Gotcha 3: completion-rate-aware eval and failed-row recovery

A batch that completes 88 percent of rows is not a quality regression. It is a different shape of failure, and conflating the two is how teams ship a 95-percent-quality job at 88-percent completion and tell finance everything is fine.

Score completion and quality on separate tracks.

The completion track classifies every row by status. Read the result file row-by-row, attach batch.row_status to the trace span, and bucket every row into one of: completed, provider_error, content_filter, timeout, retry_exhausted, silently_retried. The OpenAI Batch API returns either a response block or an error block per row; Anthropic returns a per-request status; Bedrock writes per-row markers in the result file.

def classify_status(row):
    if row.get("error"):
        code = row["error"].get("code", "")
        if "content" in code: return "content_filter"
        if "timeout" in code: return "timeout"
        return "provider_error"
    if not row.get("response"): return "retry_exhausted"
    if row.get("retried"): return "silently_retried"
    return "completed"

statuses = [classify_status(r) for r in rows]
completion_rate = statuses.count("completed") / len(rows)

The quality track scores only completed and silently_retried rows. Treat the retried bucket separately: providers can serve retried rows from a different snapshot with subtly different formatting, and the output distribution shifts. Compare per-rubric scores on completed vs silently_retried to surface that case.

Failed-row recovery is the engineering job downstream. Three strategies, each correct for some workloads:

  • Drop and proceed for tolerant pipelines where 2-3 percent loss is acceptable.
  • Retry on the sync API and pay the markup when the downstream deadline is tight.
  • Halt and require manual intervention for regulated pipelines where dropped rows are a violation.

The eval doesn’t pick the strategy; it surfaces whether the strategy is working. Cluster the failed rows with HDBSCAN on prompt embeddings to find the shared shape (every Japanese-text row, every prompt above 50k tokens, every content-filter-adjacent topic).

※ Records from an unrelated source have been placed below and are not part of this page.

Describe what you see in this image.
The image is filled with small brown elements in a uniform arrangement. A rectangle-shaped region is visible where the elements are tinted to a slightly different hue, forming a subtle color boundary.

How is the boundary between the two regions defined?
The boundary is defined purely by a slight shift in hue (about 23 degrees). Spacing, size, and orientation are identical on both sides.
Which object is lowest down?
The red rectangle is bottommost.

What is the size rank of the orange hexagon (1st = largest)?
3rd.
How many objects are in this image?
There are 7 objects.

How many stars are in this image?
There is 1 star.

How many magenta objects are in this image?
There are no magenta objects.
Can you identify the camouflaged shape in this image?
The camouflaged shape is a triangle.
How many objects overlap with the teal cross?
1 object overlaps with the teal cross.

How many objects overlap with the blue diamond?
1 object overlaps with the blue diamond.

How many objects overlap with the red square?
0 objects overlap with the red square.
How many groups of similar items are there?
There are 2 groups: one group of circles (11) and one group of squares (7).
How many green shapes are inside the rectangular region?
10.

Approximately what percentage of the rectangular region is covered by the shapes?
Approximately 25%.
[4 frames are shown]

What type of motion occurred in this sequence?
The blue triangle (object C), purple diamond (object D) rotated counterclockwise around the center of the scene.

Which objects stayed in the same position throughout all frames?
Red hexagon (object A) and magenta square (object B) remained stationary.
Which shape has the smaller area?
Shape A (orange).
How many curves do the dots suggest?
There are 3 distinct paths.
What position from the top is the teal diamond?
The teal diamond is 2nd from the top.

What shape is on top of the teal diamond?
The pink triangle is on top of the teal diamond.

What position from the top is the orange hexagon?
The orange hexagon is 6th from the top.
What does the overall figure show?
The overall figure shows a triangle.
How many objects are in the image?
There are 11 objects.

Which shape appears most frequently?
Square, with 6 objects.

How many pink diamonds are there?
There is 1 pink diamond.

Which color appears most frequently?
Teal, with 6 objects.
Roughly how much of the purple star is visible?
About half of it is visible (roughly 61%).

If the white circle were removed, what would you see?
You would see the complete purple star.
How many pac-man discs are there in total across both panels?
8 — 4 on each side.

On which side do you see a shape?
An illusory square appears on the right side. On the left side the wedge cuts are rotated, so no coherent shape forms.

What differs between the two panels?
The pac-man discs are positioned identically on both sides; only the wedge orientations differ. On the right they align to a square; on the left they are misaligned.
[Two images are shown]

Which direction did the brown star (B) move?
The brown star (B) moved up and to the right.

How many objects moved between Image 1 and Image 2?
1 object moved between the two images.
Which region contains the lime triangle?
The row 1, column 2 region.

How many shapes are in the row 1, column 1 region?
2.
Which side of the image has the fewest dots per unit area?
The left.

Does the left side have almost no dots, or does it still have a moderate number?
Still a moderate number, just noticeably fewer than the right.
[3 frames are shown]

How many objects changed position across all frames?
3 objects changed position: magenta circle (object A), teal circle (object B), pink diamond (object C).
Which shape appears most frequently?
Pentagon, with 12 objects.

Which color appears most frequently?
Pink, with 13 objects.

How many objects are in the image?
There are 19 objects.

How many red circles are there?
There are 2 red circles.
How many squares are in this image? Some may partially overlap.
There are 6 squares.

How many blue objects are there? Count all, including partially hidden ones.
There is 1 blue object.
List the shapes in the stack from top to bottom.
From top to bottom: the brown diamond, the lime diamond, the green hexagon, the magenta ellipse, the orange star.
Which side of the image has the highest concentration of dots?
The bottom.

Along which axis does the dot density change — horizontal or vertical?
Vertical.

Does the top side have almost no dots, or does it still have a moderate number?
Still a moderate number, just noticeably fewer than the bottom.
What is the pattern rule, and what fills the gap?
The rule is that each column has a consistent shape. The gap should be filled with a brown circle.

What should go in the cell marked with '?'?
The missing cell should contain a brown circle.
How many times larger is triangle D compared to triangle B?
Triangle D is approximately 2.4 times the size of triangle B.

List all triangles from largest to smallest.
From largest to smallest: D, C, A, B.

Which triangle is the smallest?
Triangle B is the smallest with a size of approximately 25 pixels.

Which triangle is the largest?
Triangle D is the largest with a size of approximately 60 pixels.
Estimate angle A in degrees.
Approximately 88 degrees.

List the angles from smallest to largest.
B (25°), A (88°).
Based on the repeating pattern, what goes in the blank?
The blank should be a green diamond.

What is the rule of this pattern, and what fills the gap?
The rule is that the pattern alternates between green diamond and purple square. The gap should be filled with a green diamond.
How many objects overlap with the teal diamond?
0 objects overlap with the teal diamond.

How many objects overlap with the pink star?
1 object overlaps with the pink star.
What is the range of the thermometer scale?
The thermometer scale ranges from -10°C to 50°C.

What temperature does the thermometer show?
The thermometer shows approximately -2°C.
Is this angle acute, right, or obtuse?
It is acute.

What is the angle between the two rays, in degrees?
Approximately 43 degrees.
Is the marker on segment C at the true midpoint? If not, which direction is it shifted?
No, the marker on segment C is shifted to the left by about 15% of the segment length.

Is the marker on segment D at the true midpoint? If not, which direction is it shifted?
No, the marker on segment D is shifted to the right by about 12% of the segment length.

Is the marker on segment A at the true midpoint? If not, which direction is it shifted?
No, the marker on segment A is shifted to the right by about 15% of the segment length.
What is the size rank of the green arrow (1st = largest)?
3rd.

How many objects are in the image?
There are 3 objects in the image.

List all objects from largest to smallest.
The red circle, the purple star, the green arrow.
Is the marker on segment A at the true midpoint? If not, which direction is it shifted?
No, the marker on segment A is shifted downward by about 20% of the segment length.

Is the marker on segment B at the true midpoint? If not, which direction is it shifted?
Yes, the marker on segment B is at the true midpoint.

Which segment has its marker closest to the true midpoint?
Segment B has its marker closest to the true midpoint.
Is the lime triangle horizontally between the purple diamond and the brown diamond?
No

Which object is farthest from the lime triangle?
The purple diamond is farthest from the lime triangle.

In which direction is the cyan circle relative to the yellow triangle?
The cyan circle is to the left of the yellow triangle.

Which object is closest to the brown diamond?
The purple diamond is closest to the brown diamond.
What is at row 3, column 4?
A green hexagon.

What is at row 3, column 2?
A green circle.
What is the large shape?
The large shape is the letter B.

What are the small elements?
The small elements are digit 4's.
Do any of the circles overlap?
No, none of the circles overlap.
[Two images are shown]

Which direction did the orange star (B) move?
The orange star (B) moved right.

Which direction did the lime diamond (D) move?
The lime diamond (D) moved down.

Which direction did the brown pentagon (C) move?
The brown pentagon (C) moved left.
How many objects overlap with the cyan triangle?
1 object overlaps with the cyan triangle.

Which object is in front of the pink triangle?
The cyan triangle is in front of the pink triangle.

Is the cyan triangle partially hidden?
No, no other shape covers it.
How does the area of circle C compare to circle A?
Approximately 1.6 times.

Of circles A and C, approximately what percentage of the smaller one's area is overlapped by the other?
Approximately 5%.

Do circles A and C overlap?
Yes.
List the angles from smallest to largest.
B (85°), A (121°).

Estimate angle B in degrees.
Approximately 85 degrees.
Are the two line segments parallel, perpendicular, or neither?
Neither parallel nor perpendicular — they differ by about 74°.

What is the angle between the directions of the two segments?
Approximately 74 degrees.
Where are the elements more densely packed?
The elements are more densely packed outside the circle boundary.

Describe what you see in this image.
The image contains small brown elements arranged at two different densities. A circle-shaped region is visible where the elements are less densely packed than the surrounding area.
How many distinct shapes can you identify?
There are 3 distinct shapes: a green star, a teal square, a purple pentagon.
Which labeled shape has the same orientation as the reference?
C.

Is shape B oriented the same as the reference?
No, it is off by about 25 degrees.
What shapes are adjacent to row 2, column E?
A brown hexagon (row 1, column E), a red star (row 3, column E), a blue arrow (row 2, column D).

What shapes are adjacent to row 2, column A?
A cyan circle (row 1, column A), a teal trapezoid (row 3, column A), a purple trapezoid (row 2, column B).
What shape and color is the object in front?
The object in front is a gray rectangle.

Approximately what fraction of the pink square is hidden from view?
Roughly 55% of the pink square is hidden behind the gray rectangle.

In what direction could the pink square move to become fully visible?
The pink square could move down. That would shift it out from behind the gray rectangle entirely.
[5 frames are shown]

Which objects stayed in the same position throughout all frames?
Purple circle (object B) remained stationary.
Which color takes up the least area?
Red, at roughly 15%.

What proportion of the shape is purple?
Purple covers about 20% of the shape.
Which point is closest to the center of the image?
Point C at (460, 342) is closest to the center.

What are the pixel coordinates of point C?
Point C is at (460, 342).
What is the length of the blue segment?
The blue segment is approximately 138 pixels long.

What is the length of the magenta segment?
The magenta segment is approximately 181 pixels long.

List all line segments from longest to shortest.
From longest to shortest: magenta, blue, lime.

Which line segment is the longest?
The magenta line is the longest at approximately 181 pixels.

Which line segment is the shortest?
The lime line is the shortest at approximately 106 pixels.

The shape is what to fix. The agent passes evals but fails in production guide covers the broader cluster-then-fix pattern.

The unit cost number finance actually cares about:

def cost_per_completed_row(batch_cost, sync_retry_cost, completed_validated):
    return (batch_cost + sync_retry_cost) / completed_validated

Failed rows still consume retries. The honest cost-per-useful-output is higher than the batch invoice. The unit economics chart that excludes retry cost lies.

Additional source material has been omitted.